If you asked an engineer to design or optimize a process for anything from building a home to customer service to paperwork approval, she would very likely employ a construct such as Lean Six Sigma (LSS), a data-driven process design strategy aimed at minimizing waste and variability.

[Related: Navigating new business with data]

The core steps in LSS process development are Define, Measure, Analyze, Design and Verify (DMADV). Applying LSS to the innovation process results in what I call Engineerovation—the engineer’s way to innovate:

  • Define. Define the customer and the “job” they’re trying to gfet done, then comprehensively and clearly collect from all the customer needs (success metrics) associated with that job.
  • Measure. Use quantitative surveys to measure the importance and satisfaction level of the customer to calculate the degree to which the needs are unmet (high importance and low satisfaction).
  • Analyze. Statistically evaluate the quantitative needs data to discover the resultant innovation opportunities (highly unmet needs) and develop an appropriate innovation or growth strategy.
  • Design. Utilize the data model to design or improve products, services, processes or business models to address the unmet needs.
  • Verify. Validate the new solution with customers to measure its improved effectiveness in meeting customer needs.

Utilizing data and an engineering approach, we can turn traditional innovation, which is often a game of roulette, into a stable system of highly predictable innovation inputs and outputs.

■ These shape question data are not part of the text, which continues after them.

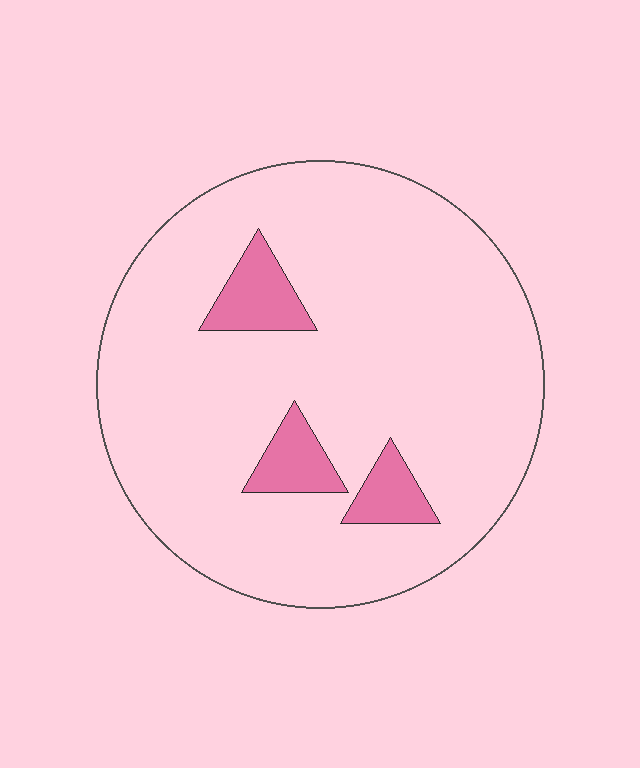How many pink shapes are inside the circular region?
3.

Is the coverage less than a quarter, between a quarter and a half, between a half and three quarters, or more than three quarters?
Less than a quarter.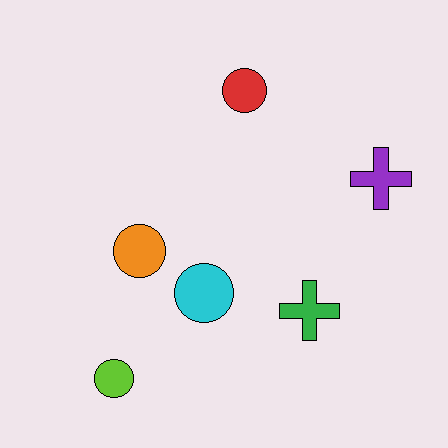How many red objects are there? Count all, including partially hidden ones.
There is 1 red object.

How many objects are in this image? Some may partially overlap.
There are 6 objects.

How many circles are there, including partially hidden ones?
There are 4 circles.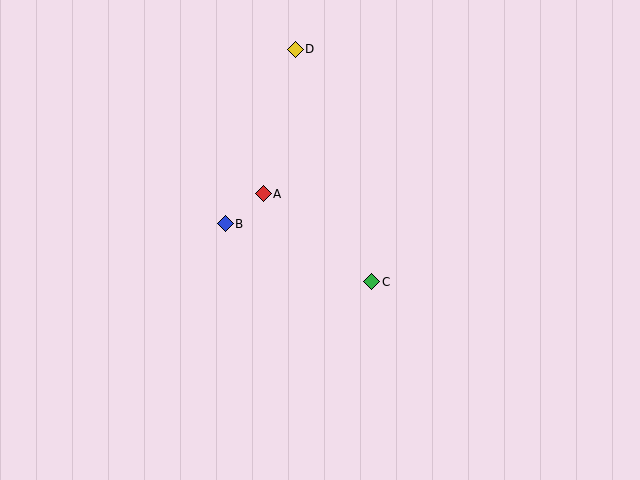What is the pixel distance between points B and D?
The distance between B and D is 188 pixels.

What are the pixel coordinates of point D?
Point D is at (295, 49).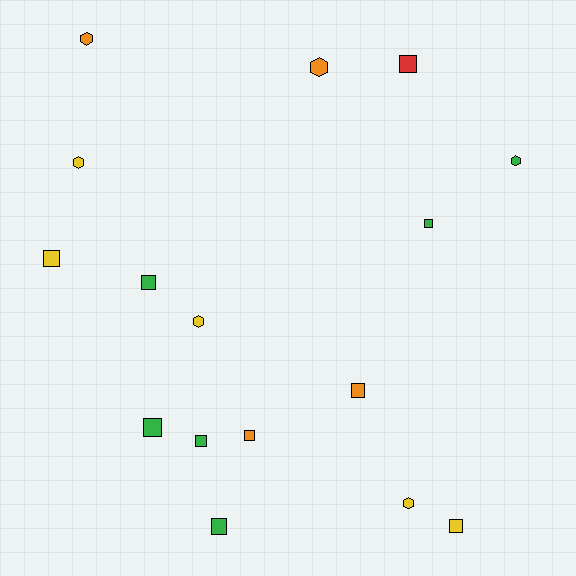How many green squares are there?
There are 5 green squares.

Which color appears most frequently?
Green, with 6 objects.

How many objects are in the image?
There are 16 objects.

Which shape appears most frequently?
Square, with 10 objects.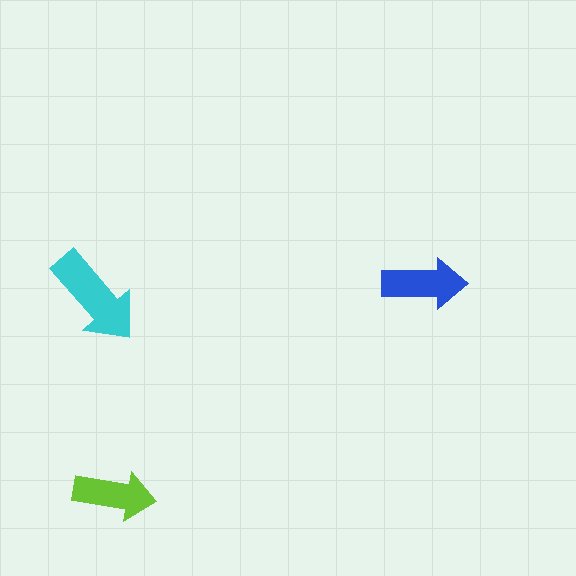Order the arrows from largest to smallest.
the cyan one, the blue one, the lime one.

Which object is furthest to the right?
The blue arrow is rightmost.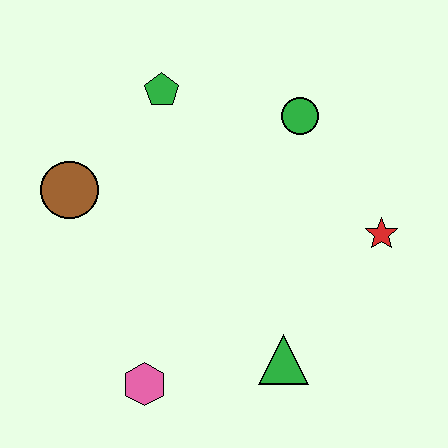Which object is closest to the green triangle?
The pink hexagon is closest to the green triangle.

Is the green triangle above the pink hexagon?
Yes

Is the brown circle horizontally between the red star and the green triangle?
No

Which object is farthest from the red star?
The brown circle is farthest from the red star.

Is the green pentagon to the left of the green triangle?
Yes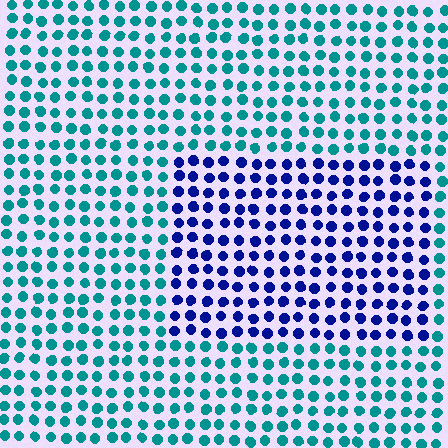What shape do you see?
I see a rectangle.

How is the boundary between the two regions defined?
The boundary is defined purely by a slight shift in hue (about 55 degrees). Spacing, size, and orientation are identical on both sides.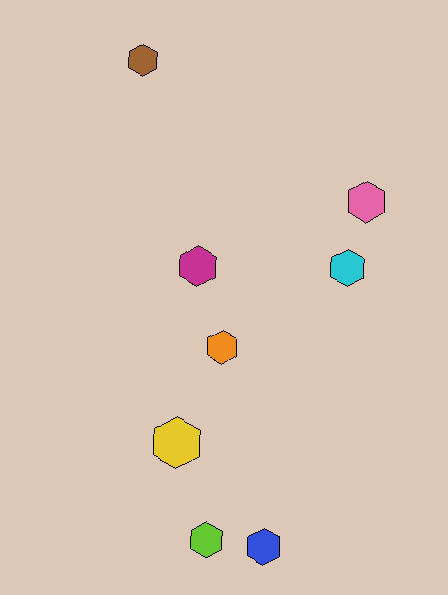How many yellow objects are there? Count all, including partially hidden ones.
There is 1 yellow object.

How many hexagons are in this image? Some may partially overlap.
There are 8 hexagons.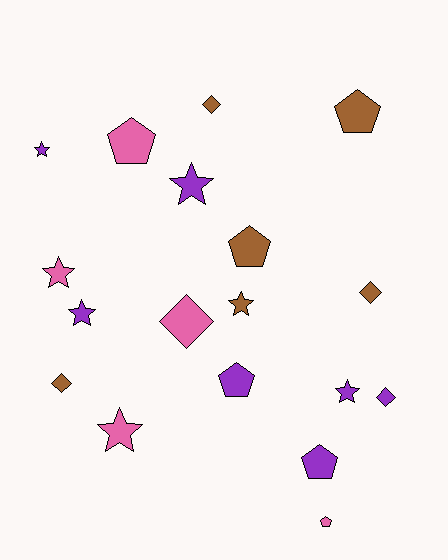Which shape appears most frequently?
Star, with 7 objects.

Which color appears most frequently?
Purple, with 7 objects.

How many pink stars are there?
There are 2 pink stars.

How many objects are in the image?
There are 18 objects.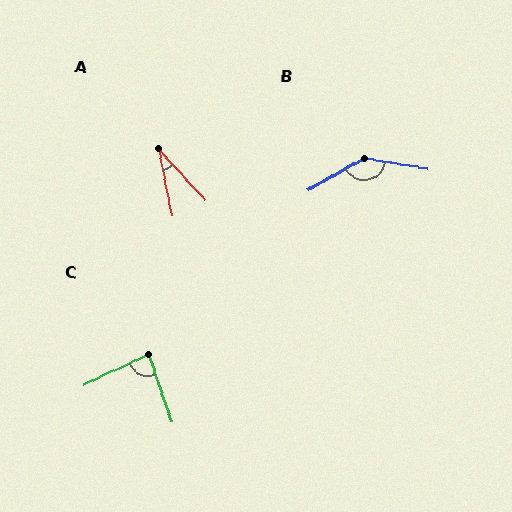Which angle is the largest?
B, at approximately 141 degrees.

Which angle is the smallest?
A, at approximately 31 degrees.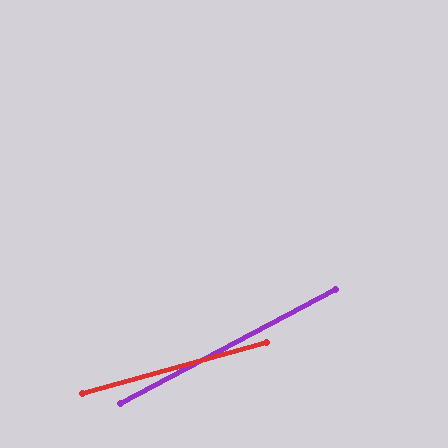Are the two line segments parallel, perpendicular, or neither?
Neither parallel nor perpendicular — they differ by about 12°.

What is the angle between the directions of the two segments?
Approximately 12 degrees.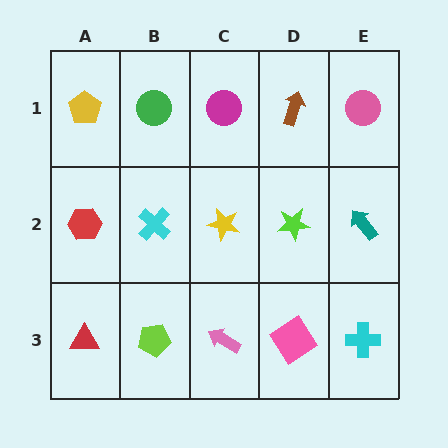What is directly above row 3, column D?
A lime star.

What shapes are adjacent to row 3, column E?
A teal arrow (row 2, column E), a pink diamond (row 3, column D).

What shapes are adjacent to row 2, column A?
A yellow pentagon (row 1, column A), a red triangle (row 3, column A), a cyan cross (row 2, column B).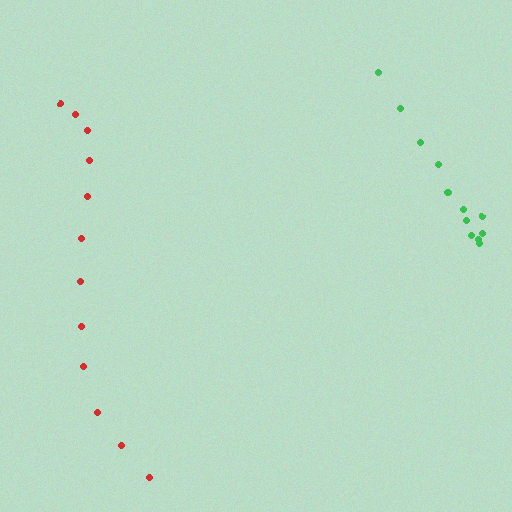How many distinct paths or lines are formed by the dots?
There are 2 distinct paths.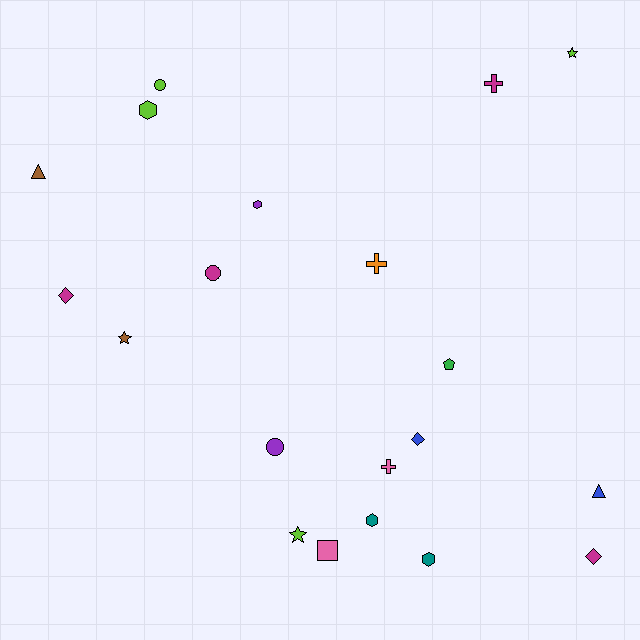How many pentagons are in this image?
There is 1 pentagon.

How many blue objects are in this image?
There are 2 blue objects.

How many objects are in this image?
There are 20 objects.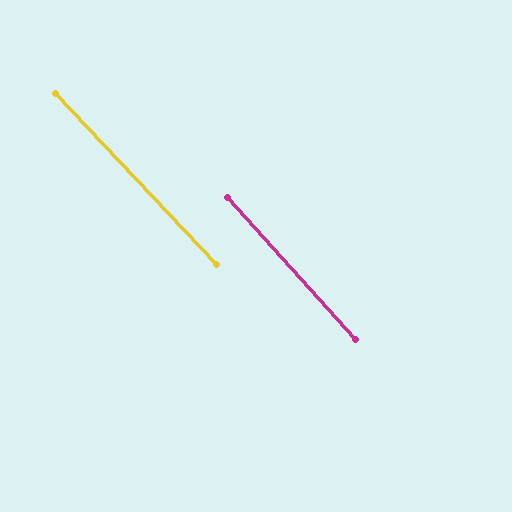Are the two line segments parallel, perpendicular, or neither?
Parallel — their directions differ by only 1.1°.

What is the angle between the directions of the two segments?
Approximately 1 degree.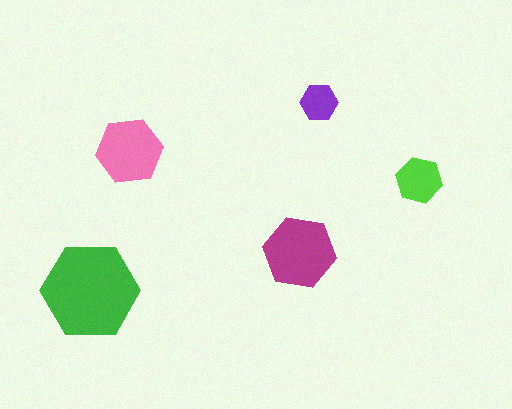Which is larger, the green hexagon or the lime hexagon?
The green one.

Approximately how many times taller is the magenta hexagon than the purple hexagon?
About 2 times taller.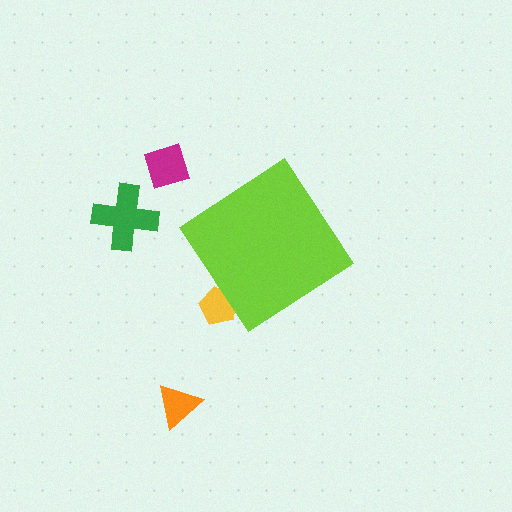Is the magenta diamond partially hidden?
No, the magenta diamond is fully visible.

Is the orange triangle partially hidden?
No, the orange triangle is fully visible.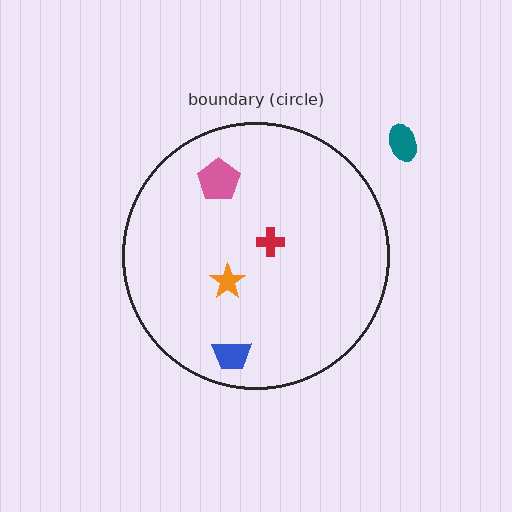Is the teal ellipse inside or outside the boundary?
Outside.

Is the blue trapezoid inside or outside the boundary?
Inside.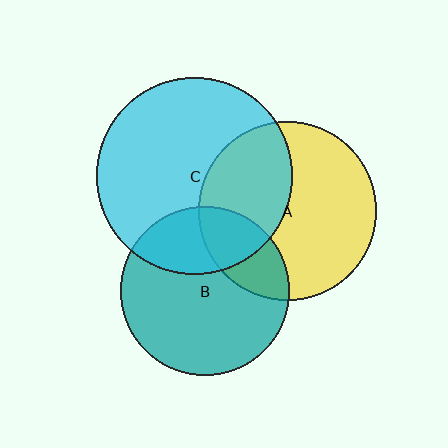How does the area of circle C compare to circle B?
Approximately 1.3 times.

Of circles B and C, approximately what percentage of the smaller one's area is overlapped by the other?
Approximately 30%.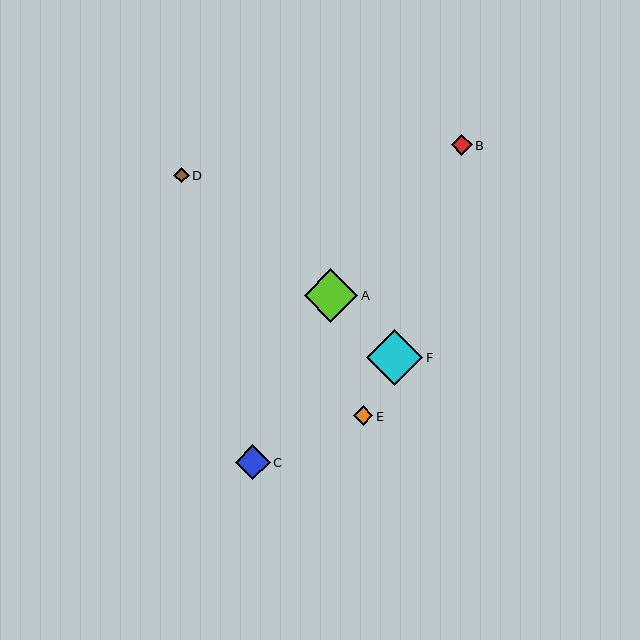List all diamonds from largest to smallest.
From largest to smallest: F, A, C, B, E, D.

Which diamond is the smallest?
Diamond D is the smallest with a size of approximately 15 pixels.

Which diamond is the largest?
Diamond F is the largest with a size of approximately 56 pixels.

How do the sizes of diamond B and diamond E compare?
Diamond B and diamond E are approximately the same size.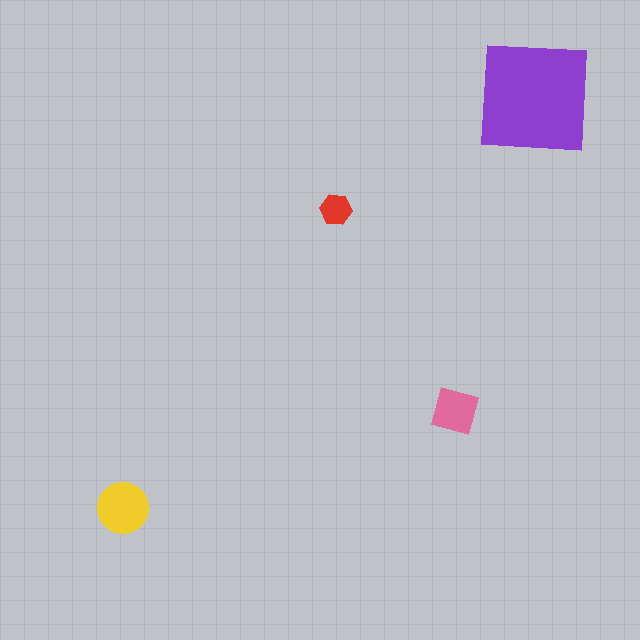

[Related: How a zero-injury culture endangers construction workers]

Imagine:

  • Your innovation investment producing growth-stock returns, with treasury-bond risk.
  • Being able to actually predict and plan for your future innovations.
  • Not having to place dozens of innovation bets and hope for one jackpot to pay for all the losses.
  • Being able to finally do away with the wasteful and self-deceiving “fail fast and pivot” nonsense that so many unproductive innovation programs use as a crutch.
  • Spending far less money on innovation, while dramatically reducing your time to market.
  • Knowing with high confidence before you launch a new service, enter a market or make an acquisition, that the investment will pay off.

This nerdy, data-driven approach to innovation may not seem as exciting as the traditional “innovation roulette” you’re used to, but it will absolutely transform your innovation results. And if you ask me, boring success beats exciting failure any day.